Leela must first have looked annoyed, then laughed, for Kate, slightly taller than she, was peering down, a Pierrot, thin, white-faced, with black brows pulled together in comical angst. When Nina, small, rosy-cheeked, blonde, arrived soon after, they discussed where to eat, then walked across the river back towards the Marais. Leela had seen a restaurant near St-Paul. On the way, Nina told them about her collocataire, Isabelle, and about the man she’d met at a concert a week earlier. ‘I told my mother about it, eh, and she said, “I hope you remember you’re not just representing yourself, you’re representing your country.”’ She burst into laughter. ‘I think she was telling me not to be a slapper.’ Leela tried to imagine her own mother, thin, intense, saying, ‘You’re representing your country’.

Once across the river, they walked down an eighteenth-century street and into a pretty, almost twee square.
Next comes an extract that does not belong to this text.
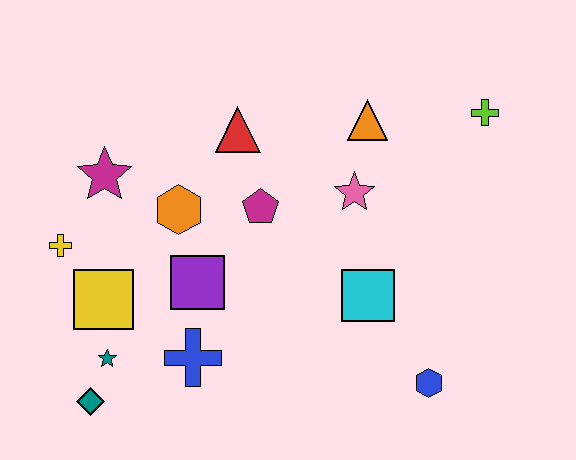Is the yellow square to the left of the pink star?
Yes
There were restaurants on each side, spreading out awnings towards the trees next to cast-iron lamp posts. Strings of tiny bulbs gave the square a fairy-tale glimmer.
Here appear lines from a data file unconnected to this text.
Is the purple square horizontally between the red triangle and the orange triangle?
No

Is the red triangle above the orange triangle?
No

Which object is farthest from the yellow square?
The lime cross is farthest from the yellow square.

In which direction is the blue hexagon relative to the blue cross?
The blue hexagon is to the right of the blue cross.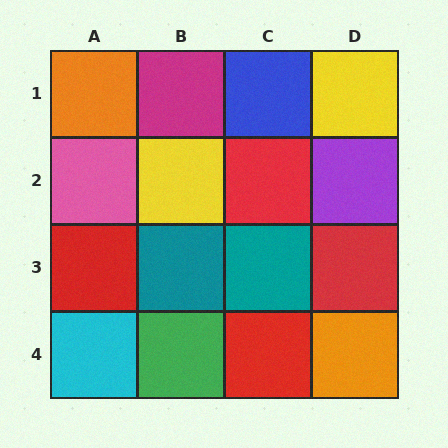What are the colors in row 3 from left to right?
Red, teal, teal, red.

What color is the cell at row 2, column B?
Yellow.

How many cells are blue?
1 cell is blue.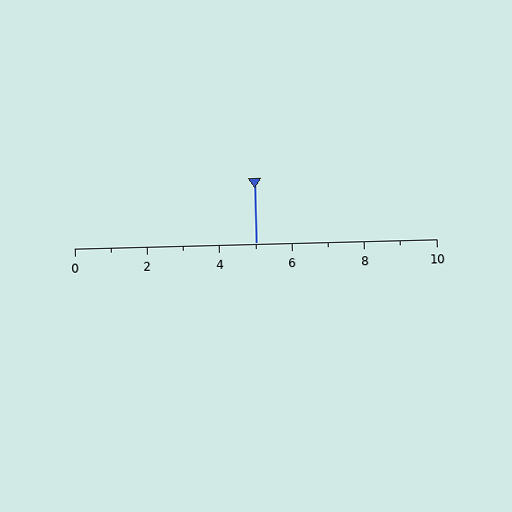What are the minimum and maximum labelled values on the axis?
The axis runs from 0 to 10.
They were hungry, and sat outside under one of the tall, soldier-like heaters.

Nina asked, ‘So where are you living, Kate?’
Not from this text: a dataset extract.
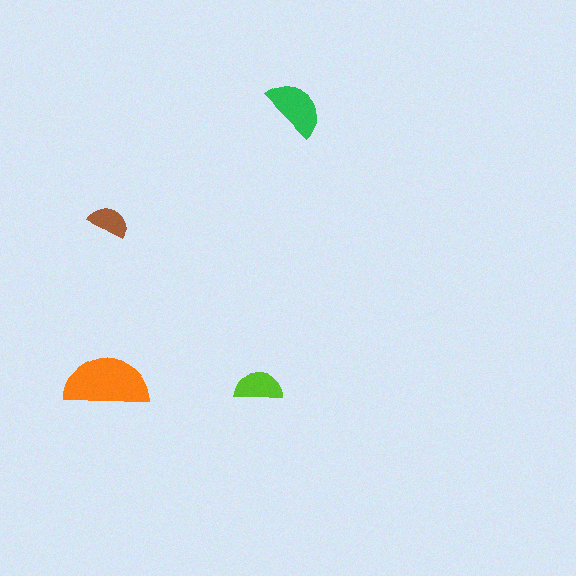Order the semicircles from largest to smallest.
the orange one, the green one, the lime one, the brown one.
‘I’m – it’s really funny, I’m living with these two sisters, in the eighteenth, near the Batignolles?’ Kate’s inflection was upward, she widened her eyes and made clown-like faces of ‘do you understand?’ that Leela found endearing. ‘I found it through this friend of mine. Her boyfriend knows these two girls, Amandine and Eloise. Their father left them on their own for a year, and they’re dead young and they needed the money, so they’ve rented out a room.’

‘Where’s he gone?’

Kate wrinkled her nose. ‘It’s mental. He’s gone on a sailing trip round the world with this woman he met or something. He gave the girls ten thousand francs and said have a good year. And Eloise is doing her licence, Amandine is doing her maîtrise. They’re quite hippie-like though, it’s cool. You should come and meet them. I think we’re going to have a fête one of these days.’ She laughed.

‘What’s your place like, Leela?’

Leela began to tell the story. Dusk had fallen, and it was colder. A sharp wind blew in the place, and the leaves bowled about, low flitting shadows. The air became blue and the light powdery.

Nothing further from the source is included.